Synchronisation can be incredibly moving – the moments when the individual voices of a choir soar in harmony, when the dancers in a ballet come together to each repeat the same moves; that second in a nightclub when you look out and see everyone caught by the same song. And it’s these moments of synchronisation, both practised and spontaneous, that have been moving this week. Watching, for example, eight young soldiers from the Grenadier Guards carrying the Queen into the Palace of Westminster with the coffin, draped in the Royal Standard, weighing on their shoulders; their hair damp with sweat from their now removed bearskin hats; their faces pressed against the coffin to make sure that, even now, she moved with grace. Yes, rehearsed but also with some magic in the perfect timing. Also moving was the synchronisation of thousands of people leaving their homes and heading to London to join the miles-long queue to walk past her coffin as it lay in state, to say their own farewells.
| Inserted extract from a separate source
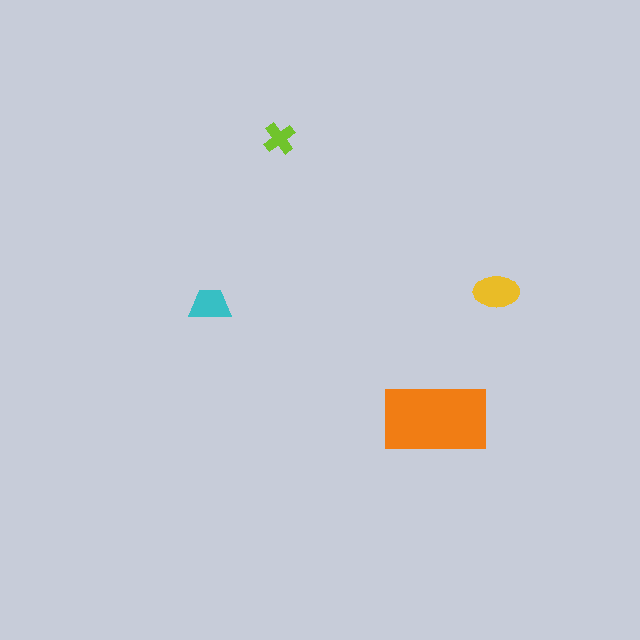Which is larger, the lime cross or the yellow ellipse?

And the uniform silence that fell on them as they entered the great hall.
National moods don’t pull everyone in (and thank goodness – otherwise these in-step moments would have the whiff of a Pyongyang propaganda parade) and they also rarely last much longer than a mayfly’s life. But in these rare times you glimpse how a few more shared values, a few more instances of moving together, could bestow some good on your country.
02
I got back from my work trip to New York last Sunday – travelling with my colleague Kate and joined by our US editor, Chris (an amazing journalist and funny too) – and a similar mood-music question has come up a few times since. “How is New York?” people want to know, asking with the same tone of voice that you would use when enquiring about a dear cousin with wayward tendencies. In short, they want to hear if this great city is in trouble. After all, they have read the reports about the uptick in crime and seen that April cover of New York Magazine that asked, in the wake of the Brooklyn subway shootings, “Who’s afraid of the subway?”
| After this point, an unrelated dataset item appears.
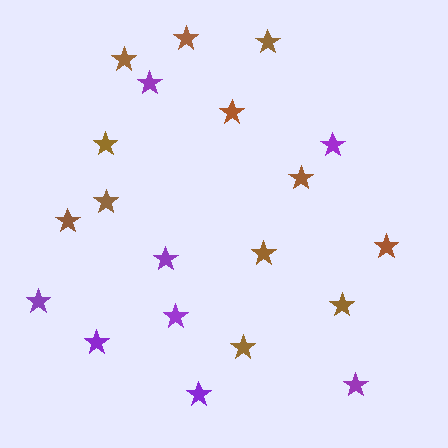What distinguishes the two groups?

I had wondered this too, so I asked almost everyone I met what their take was. The conclusion was uniform: it’s vibrant, exciting, getting expensive, still the place to be but the number of homeless people on the streets is distressing, especially when many of them have mental-health issues. Then there’s the traffic. While the city has attempted to get people on bikes, the gridlock is shocking, especially if you are trying to switch between boroughs and there’s a bridge involved. And yet…
The sun was out and over some 72 hours in town we went to events, openings and meetings with Monocle’s partners. I met correspondents, contacts, writers, private investigators and photographers. I might have eaten and drunk a little too much (“How is Andrew these days?” people are no doubt asking with concern). I saw Spike Lee, Lin-Manuel Miranda, Carrie Mae Weems and Phyllida Lloyd in conversation onstage for the Rolex Mentor and Protégé Arts Initiative. I was introduced to the photographer David LaChapelle. I concluded my trip with brunch at Gertie in Brooklyn. Delicious.
As we left Gertie, primed for the snarly taxi route to JFK, Chris and I walked past a young man wearing a T-shirt that had an eye-catching statement printed across his chest. “An orgasm is better than a bomb,” it declared. While I was wondering when you might have to make that choice, Chris said, “That lad’s obviously off to see his mother.” And that’s how the trip ended: two slightly dented hacks walking off, laughing into the melee of Brooklyn. Personal mood music? Jolly if a little scratched from overuse.